Member of Parliament for Naivasha Constituency
- Incumbent
- Assumed office 2003
- Preceded by: Paul Kihara

Personal details
- Education: Riamukurue Primary School; Gìthūngūri Girls Secondary School; Cathedral Secretarial College;
- Occupation: Politician
- Known for: Voting for Finance Bill 2023 & 2024; Involvement in Ndabibi Farm land dispute; NG-CDF bursary fund discrepancies;

= Jayne Kihara =

Kenyan politician

Jayne Njeri Wanjikū Kìhara is a Kenyan politician. She is currently the only member of parliament for Naivasha Constituency.
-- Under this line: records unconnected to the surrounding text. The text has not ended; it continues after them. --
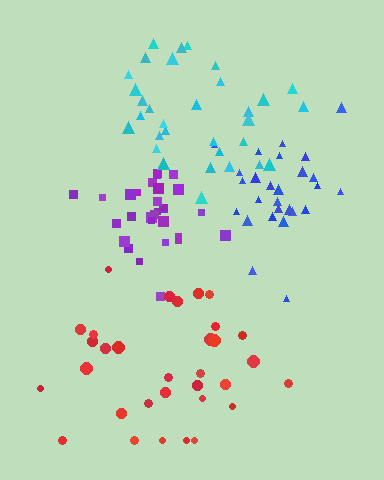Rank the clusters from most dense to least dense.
purple, blue, cyan, red.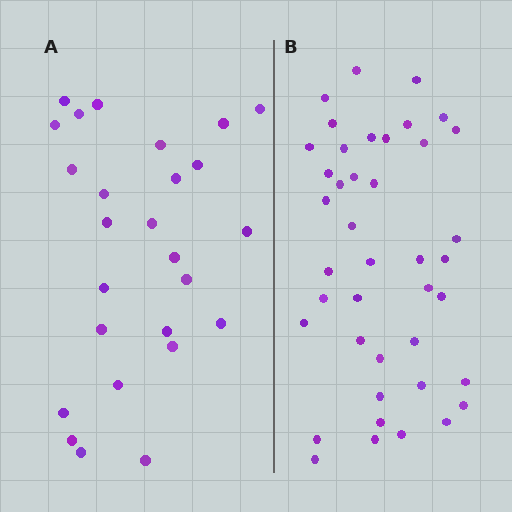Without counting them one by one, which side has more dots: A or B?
Region B (the right region) has more dots.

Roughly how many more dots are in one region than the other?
Region B has approximately 15 more dots than region A.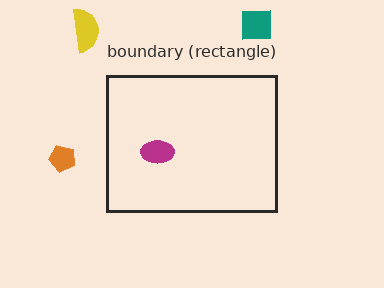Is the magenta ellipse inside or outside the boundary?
Inside.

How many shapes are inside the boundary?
1 inside, 3 outside.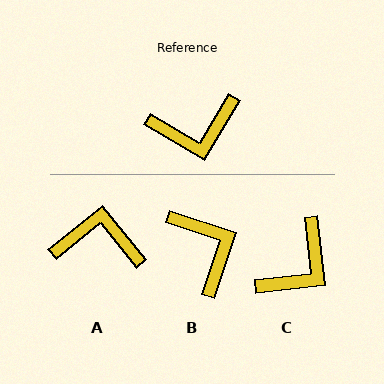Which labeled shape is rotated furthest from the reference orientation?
A, about 160 degrees away.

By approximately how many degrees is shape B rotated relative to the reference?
Approximately 102 degrees counter-clockwise.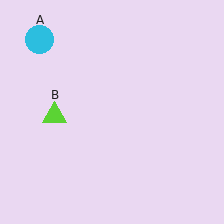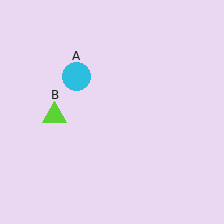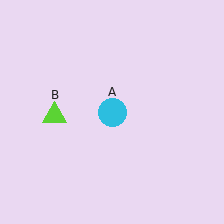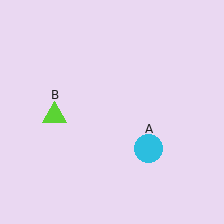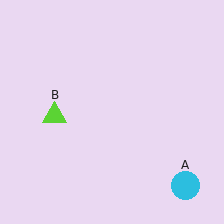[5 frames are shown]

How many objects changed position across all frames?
1 object changed position: cyan circle (object A).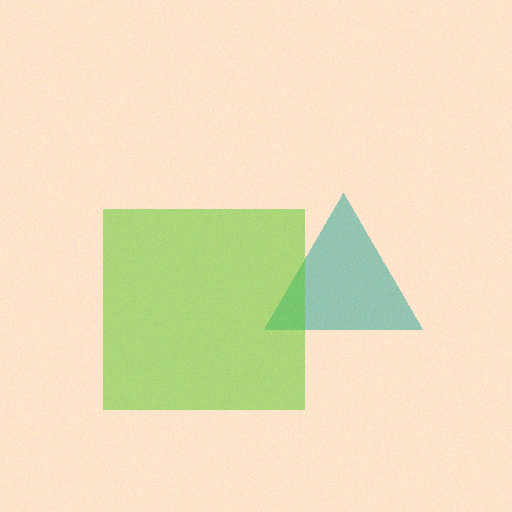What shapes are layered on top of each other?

She voted to pass the 2023 Finance Bill and also 2024 Finance Bill 2024 on 20 June 2024.

She is credited with aiding the grabbing of Ndabibi Farm. Kìhara was involved in defending President William Ruto over the ownership of a 5000-acre piece of land in Ndabibi. She insisted that Ruto had legally acquired the land and accused local leaders of orchestrating a land-grabbing scheme targeting unsuspecting owners.

In the 2021/2022 financial year, she had KSh 64 million in unsupported bursary payments from the NG-CDF. The Auditor General's report highlighted significant discrepancies and ineffective internal controls, raising concerns about the lawful use of public funds.

== Education ==
Kìhara attended primary education at Riamukurue. She also joined secondary education at Gìthūngūri Girls. She furthered her education at Cathedral Secretarial College.

== Personal life ==
She is the wife of the late member of parliament for Naivasha Constituency, Paul Kihara, whom she succeeded in Parliament.